Project Title: Impairment of Oral Mucosal Immunity in Chronic HIV Infection

HIV infected individuals have increased risk of oropharyngeal disease that persists despite successful treatment with anti-retrovirals. However, this mechanism is poorly understood. The oral microbiome is increasingly being recognized for playing a role in both local and systemic disease. Studying the interplay between oropharyngeal disease, the oral microbiome, and innate immunity may offer clues to not only understanding this phenomenon but preventing or treating the resultant disease in both HIV infected and uninfected individuals.

The tonsils form a major component of the oral Mucosa Associated Lymphoid Tissue (MALT), which is critical to the immune response to oral infection. They are exposed to extensive foreign antigens given their location at the inlet of both the gastrointestinal and respiratory tract and, given their accessibility, they are an ideal resource to study both innate and adaptive immunity of the oral mucosa. 

Given his long history of clinical and research work in South Africa and existing research collaborations with ENT surgeon from across the province of KwaZulu-Natal, South Africa, Dr.
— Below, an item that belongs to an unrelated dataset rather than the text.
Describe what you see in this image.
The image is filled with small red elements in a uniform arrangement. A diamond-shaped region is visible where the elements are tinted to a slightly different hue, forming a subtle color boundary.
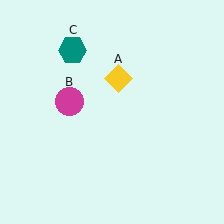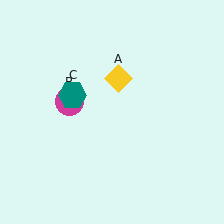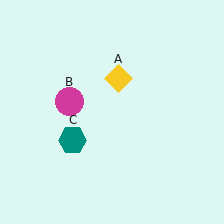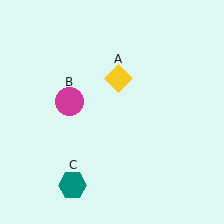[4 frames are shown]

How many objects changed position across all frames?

Porterfield has been able to facilitate access to tonsil tissue from medically-indicated tonsillectomies in both HIV infected and uninfected adults and children. This offers a very unique opportunity to study HIV in a way that likely would be impossible nearly anywhere else in the world given both the prevalence of HIV in the region and the extensive research infrastructure available at AHRI.

Dr. Porterfield will be working with Dr. Aladair Leslie at AHRI better understanding of the role of the tonsil (a secondary lymphoid organ and HIV sanctuary site) on the innate immune response to infection, maintenance of the oral microbiome, and the resultant role in oropharyngeal disease. He will specifically be evaluating changes in Innate Lymphoid Cell frequency and phenotype in the tonsil as well as changes in dysbiosis with HIV infection.